Dr. Meyer received his medical degree from the University of Iowa School of Medicine.

With her award from the NFID-Eli Lilly Fellowship in Infectious Diseases, Upinder Singh, MD, will study Entamoeba histolytica, a protozoan parasite which causes amebic colitis and liver abscesses, mostly in developing countries. Surpassed only by malaria and schistosomiasis, it is the third leading cause of death from parasitic diseases worldwide.

"I am currently looking at the basic elements controlling transcription in this organism. Regulation of gene expression may be an important factor in the pathogenesis of this parasite," she said. "Novel regulatory elements have been identified in the core promoters of a number of protein encoding genes. The function of these sequences and identification of proteins which interact with these regions is underway," Dr. Singh added.

Dr. Singh is hopeful that the information gained by this research will increase our understanding of the intricacies of gene expression in this medically important parasite.

Dr. Singh is a fellow at the University of Virginia Health Sciences Center where she completed her residency. She received her medical degree from Ohio State University.

Between 1993 and 1995, there was a concomitant outbreak of vancomycin resistant enterococci (VRE) on the pediatric units of the New York Hospital-Cornell Medical Center and Memorial Sloan-Kettering Cancer Center (MSKCC). Both hospitals shared a common pediatric intensive care unit and pediatric personnel. Dr. McNeeley suggests, "The predominance of a single clone in both institutions and other epidemiological factors may indicate a common source of infection in the pediatric units of this large urban medical center associated with nosocomial transmission of the organism."
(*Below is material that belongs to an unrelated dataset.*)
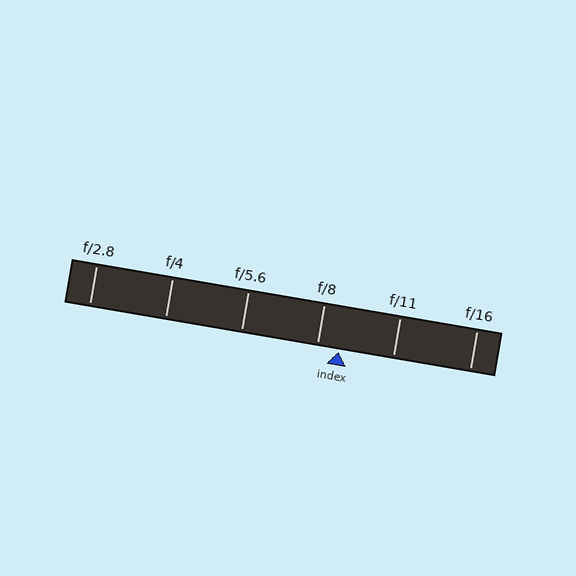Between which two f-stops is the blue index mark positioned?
The index mark is between f/8 and f/11.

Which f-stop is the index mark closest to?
The index mark is closest to f/8.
Dr. McNeeley will define the clinical and epidemiological characteristics of children from whom VRE was isolated, will genotype all isolates from these patients, and will determine whether a single or multiple clones of VRE were responsible for this outbreak. In addition, he will attempt to define the relationship between the clinical and epidemiologic characteristics of infected children and the genotypes of VRE isolated during their hospitalizations. With this information, he will compare it to the VRE data from MSKCC.

"We hope that this information will not only help us to trace the development of the outbreak of VRE on the pediatric services of these two institutions, but will also permit us to make recommendations for the control of the spread of such infections in the hospital setting," Dr. McNeeley added.
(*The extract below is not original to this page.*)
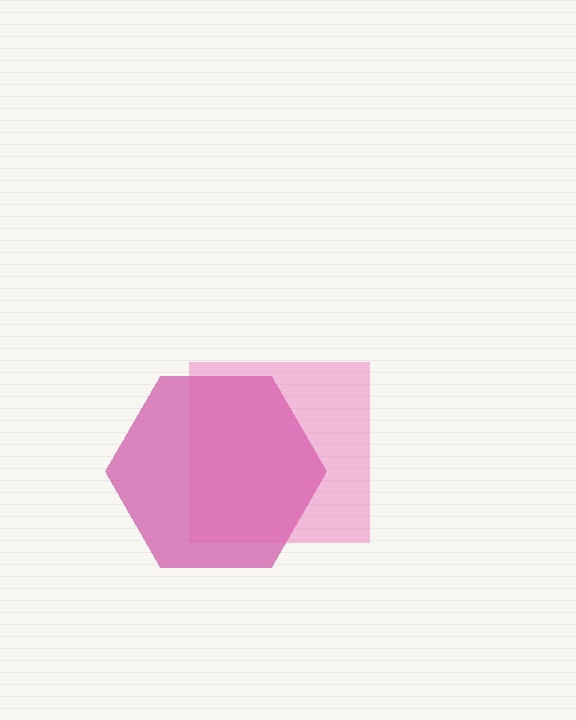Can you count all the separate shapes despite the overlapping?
Yes, there are 2 separate shapes.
Dr. McNeeley is a fellow in pediatric infectious diseases and immunology at Cornell Medical Center-New York Hospital and received his medical degree from Tulane University School of Medicine.

Andrew W. Hing, MD, PhD, is the recipient of the NFID-John P. Utz/Janssen Pharmaceutica Fellowship in Medical Mycology. He will study amphotericin B-a widely used fungal agent.
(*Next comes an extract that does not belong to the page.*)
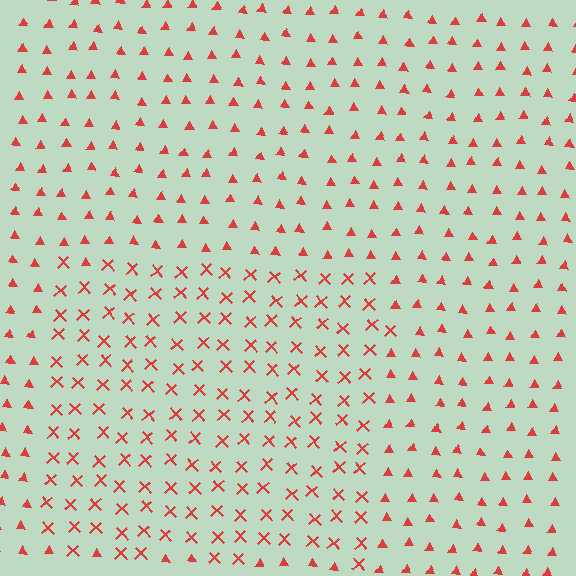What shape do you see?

Although this drug "remains the gold standard for treatment of life-threatening fungal infections, ...toxicity and problems with its delivery limits its usefulness," Dr. Hing said. Many attempts have been made to solve these problems, but there has been little clinical success. Dr. Hing believes that progress can not be made in this area until research is conducted on amphotericin B's basic structure and mechanism of action in a membrane environment.

To accomplish this, Dr. Hing will use the technique of solid-state nuclear magnetic resonance. "By the appropriate placement of stable isotope labels in the amphotericin B molecule and its derivatives, the orientation of membrane components can be determined by measurement of bond angles in oriented bilayers; and the distances between components can be determined by measurement of interactions between magnetic nuclei," he said. "With orientation and distance measurements, the intermolecular complex between amphotericin B, membrane sterols, and phospholipids can be determined to atomic resolution," Dr. Hing added.

From this data, Dr. Hing is hopeful that he will be able to draw conclusions about amphotericin B's mechanism of action. With this resulting data, he believes that a more potent, less toxic amphotericin analog could be designed.

Dr. Hing received both his doctoral degrees from the Washington University.